We weren't surprised to read when we got home that Harold Bloom called these "as far as we know, the last lines of serious poetry Shakespeare ever wrote."
Here's the plot summary, courtesy of the Shakespeare Rescource Center:
The Two Noble Kinsmen is essentially an adaptation of Chaucer's Knight's Tale. In this story, the two kinsmen are Palamon and Arcite; they are captured while fighting for Thebes against Athens. While imprisoned, the two cousins find themselves attracted to Emilia, who is the sister of Hippolyta, wife of Theseus. Their professed "eternal friendship" takes a beating as the two vow to woo her. Theseus exiles Arcite from Athens and leaves Palamon in jail.
Arcite has other ideas once he is freed; he disguises himself as a peasant in order to keep an eye on Emilia. Meanwhile, the jailer's daughter has fallen in love with Palamon. She helps him to escape and aids him once he's hiding in the nearby forest. There Arcite encounters him. The two men resume their argument over Emilia and finally decide to duel for her that night. However, as they prepare for the duel, the two are discovered by Theseus. At first he condemns both to death; at the behest of Emilia and Hippolyta, however, the duke attempts to banish them both. Both Palamon and Arcite refuse, so Theseus asks Emilia to choose between them, with the loser being put to death. Emilia, however, can't decide, so Theseus declares that the matter will be settled by combat after all—in one month, Palamon and Arcite will fight for Emilia's hand, with the loser to be executed.
In the meantime, the jailer's daughter has gone mad as a result of her unrequited love for Palamon. Theseus absolves the jailer, who had no part in Palamon's escape, and gives a pardon to his deranged daughter. A doctor attempts to help her by getting the man to whom she's engaged pretend to be Palamon in order to restore her sanity. The time for the contest comes about, and Arcite defeats Palamon. However, fate twists dramatically as Palamon awaits execution; a messenger arrives bringing news of Arcite's mortal wounding suffered in a horse riding accident. Arcite gives Emilia's hand to Palamon before he dies.
The cast - James Edward Becton, Donte Bonner, Alexandra Cremer, Joseph Franchini, Jenny Greeman, Carrie Isaacman, Jonathan Periera, and Paul Singleton - were uniformly excellent in playing multiple parts. They employed the bound scripts in a manner that soon we didn't notice them much and instead concentrated on the words, the actor's line readings, and some physical gestures.
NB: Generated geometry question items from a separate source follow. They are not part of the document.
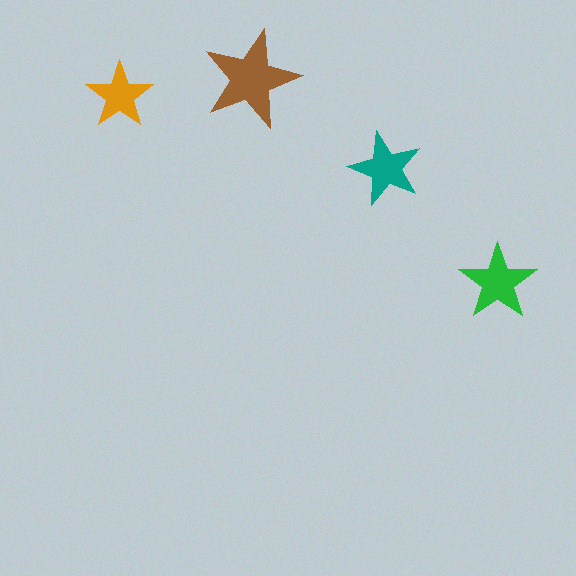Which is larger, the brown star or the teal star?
The brown one.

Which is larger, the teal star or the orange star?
The teal one.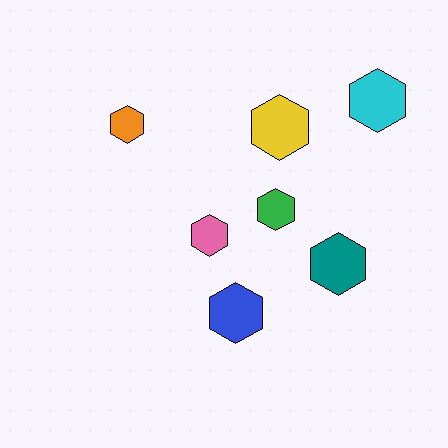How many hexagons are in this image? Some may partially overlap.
There are 7 hexagons.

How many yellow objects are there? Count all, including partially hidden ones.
There is 1 yellow object.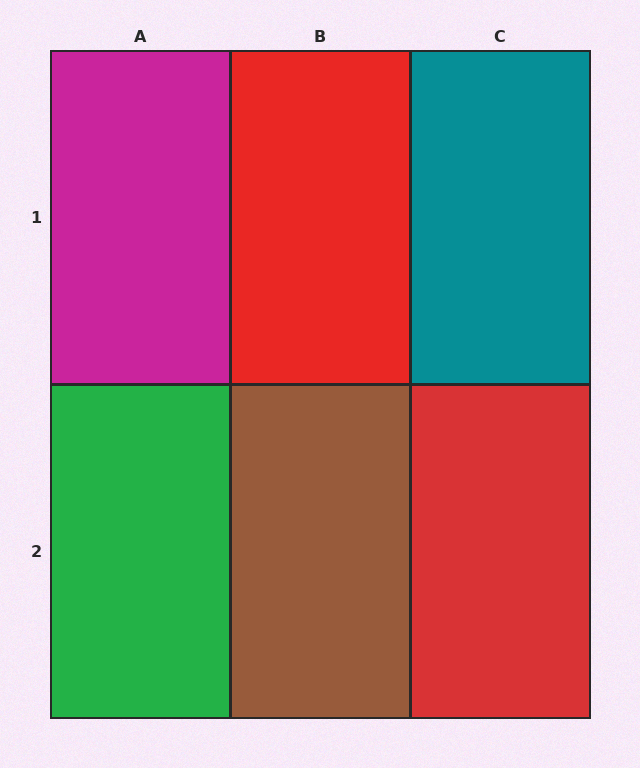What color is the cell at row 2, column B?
Brown.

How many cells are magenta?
1 cell is magenta.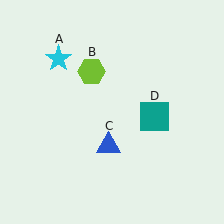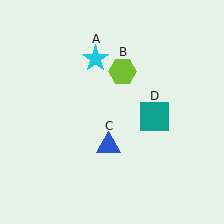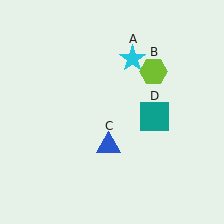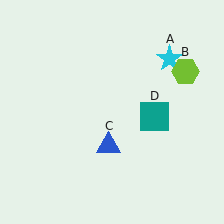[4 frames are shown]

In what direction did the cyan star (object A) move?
The cyan star (object A) moved right.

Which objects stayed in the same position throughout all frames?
Blue triangle (object C) and teal square (object D) remained stationary.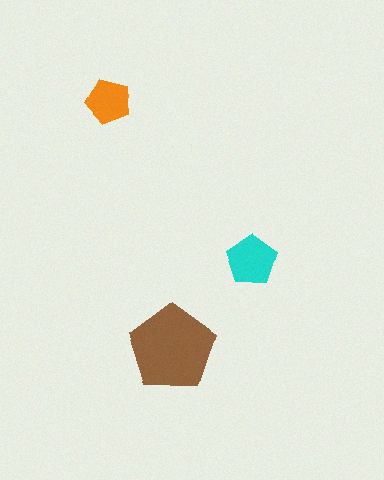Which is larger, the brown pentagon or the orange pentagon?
The brown one.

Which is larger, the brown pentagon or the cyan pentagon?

Stage directions were read by the actors taking turns, and we never had a problem distinguishing when an actor was playing one part and when another. Given that they were wearing their regular clothes, this was quite an accomplishment.
An audience of maybe a dozen, including a couple of little blond kids who were amazingly well-behaved, sat on the grass in front of the actors. It was kind of a shame that this reading didn't have more people to appreciate it, but maybe the crowd was larger last Saturday.
We did see a couple of joggers or strollers in the path behind stop to listen and watch for a scene or two. Clinton Cove, by piers 95 and 96, is a pleasant setting, and the ambient noise was minimal; we kind of liked the few times a ship's horn bellowed.
It couldn't have been easy to turn pages deftly on a cool, breezy early fall afternoon - it started out overcast but then became somewhat brighter - but the cast managed to do this unobtrusively, and the one time an actor read another's lines, it was handled gracefully.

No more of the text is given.